Describe the feature

Commit and rollback should return an error and not the DB instance.

Motivation

In Go, it's common to use interfaces to define behavior for many reasons. One common reason is the fact that organizations often change providers for things such as the cloud, databases, etc. In our use case, we want to abstract Gorm into an interface of actions for future flexibility that usually only returns an error because the DB transactions are self-contained and self-dependent.
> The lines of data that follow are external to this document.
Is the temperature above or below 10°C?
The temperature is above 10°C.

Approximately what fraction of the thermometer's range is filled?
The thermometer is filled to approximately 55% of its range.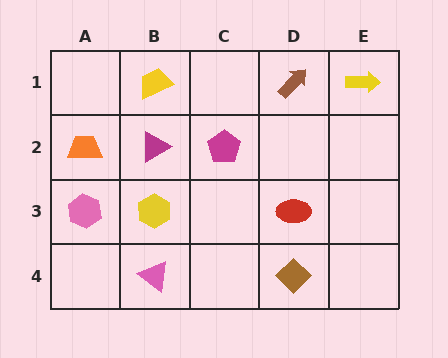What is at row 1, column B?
A yellow trapezoid.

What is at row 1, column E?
A yellow arrow.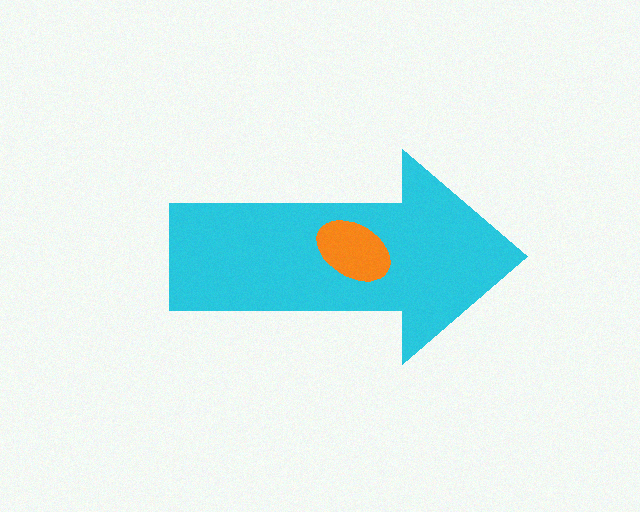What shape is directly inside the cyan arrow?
The orange ellipse.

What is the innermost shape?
The orange ellipse.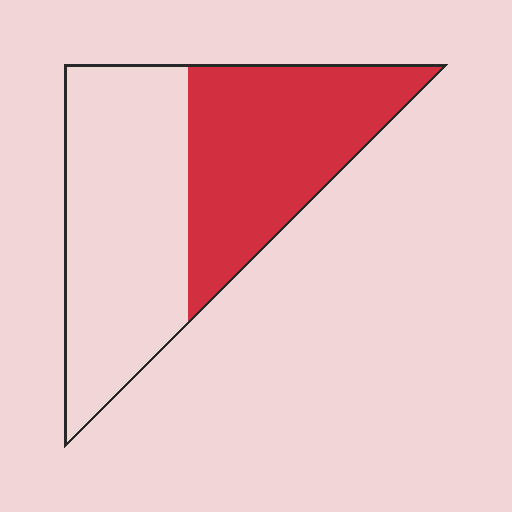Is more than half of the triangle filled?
No.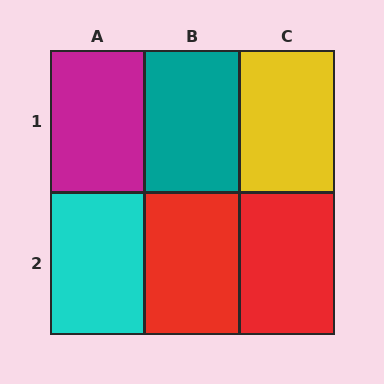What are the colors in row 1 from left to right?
Magenta, teal, yellow.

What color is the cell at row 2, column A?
Cyan.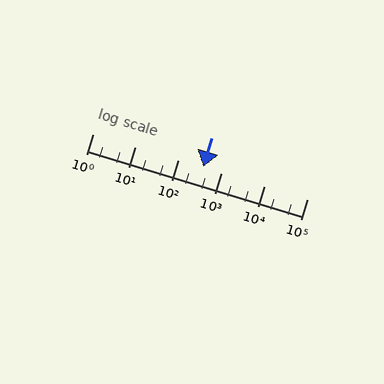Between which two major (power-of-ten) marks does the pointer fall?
The pointer is between 100 and 1000.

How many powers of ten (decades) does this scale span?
The scale spans 5 decades, from 1 to 100000.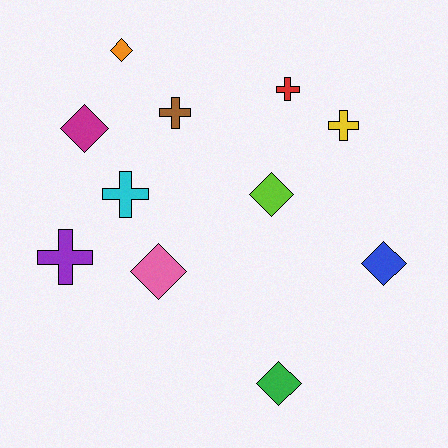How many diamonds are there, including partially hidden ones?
There are 6 diamonds.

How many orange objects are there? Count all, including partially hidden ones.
There is 1 orange object.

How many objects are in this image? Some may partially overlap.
There are 11 objects.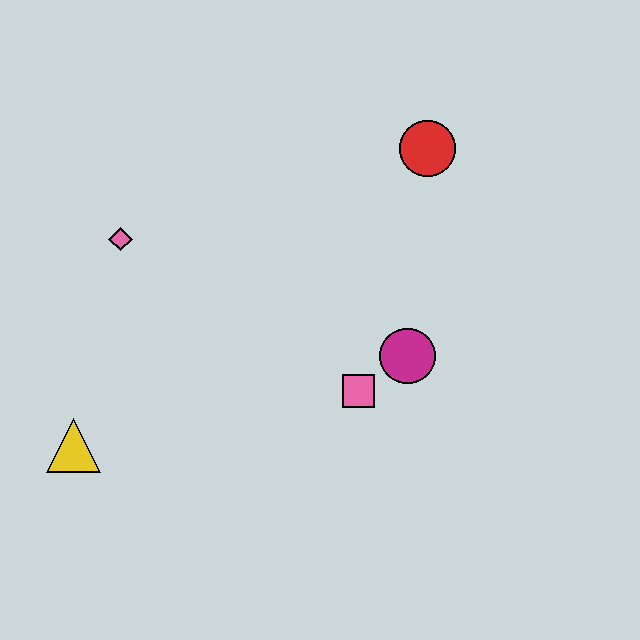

In the use-case for updating the database and publishing the updates to a queue with the abstraction over gorm, we'd like to rollback the transaction if the push to SQS fails. Unfortunately, we're unable to do this because gorm Commit / Rollback returns *gorm.DB instead of an error like the standard library's tx.Commit() and tx.Rollback(). This breaks the point behind creating an interface to be vendor-agnostic. If error is returned instead, it allows us to continue our abstraction and create a committable interface for returning back the commit and rollback functions from a struct to give control to the abstraction caller over commit and rollback. Returning gorm.DB instead of an error is fairly useless because the transaction is over at either commit or rollback and there's nothing more to do. Returning an error in both Commit and Rollback is compliant with the standard library's Commit and Rollback interface in the SQL package. Therefore I think it would be beneficial for the community at large to introduce this breaking change into the API.

Related Issues

Example

type Commitable interface {
  Commit() error
  Rollback() error
}

type Database interface { 
 CreateUser(ctx context.Context, user User)  (*Commitable, error)
}

type Commitable struct {
    Commit func() error
    Begin func() error
}

func (db DB) CreateUser(ctx context.Context, user database.User) (*database.Comittable, error) {
    session := db.gorm.Session(gorm.SessionOpts{Context: ctx})

    db = db.Begin()

    if err := db.gorm.Create(&user).Error; err != nil {
       return nil, error
    } 

    return &Comittable{
       Commit: db.Commit
       Rollback: db.Rollback
    } , nil 
} 

  ... business logic ... 

  comittable, err := postgres.CreateUser(ctx, User)
  if err != nil {
    return nil, err
  } 

  err = sqs.Queue(ctx, database.QueueMSG{UserId: User.ID, Action: database.CREATE})
  if err != nil {
   comittable.Rollback(); 
  } 

  comittable.Commit();

  return

I know the code isn't 100% to the API but you get the gist. Apologies in advance if I missed something and this is a moot point.

Comment From: quesurifn

@jinzhu I'd appreciate some insight from you.

Comment From: a631807682

you can wrap it youself.

func wrap(tx *gorm.DB) error {
    return tx.Error
}

...
return &Comittable{
   Commit: wrap(db.Commit)
   Rollback: wrap(db.Rollback)
} , nil 

Comment From: jinzhu

Actually, I would prefer to use the Transaction method instead of Begin, Commit...

In you sample code, you have to check the error of db = db.Begin(), or it might panic if you failed to create a transaction when your db in high load.

Comment From: quesurifn

@a631807682 Thanks for pointing out the obvious and thanks @jinzhu for responding. I really appreciate it. Transaction is what I'll do.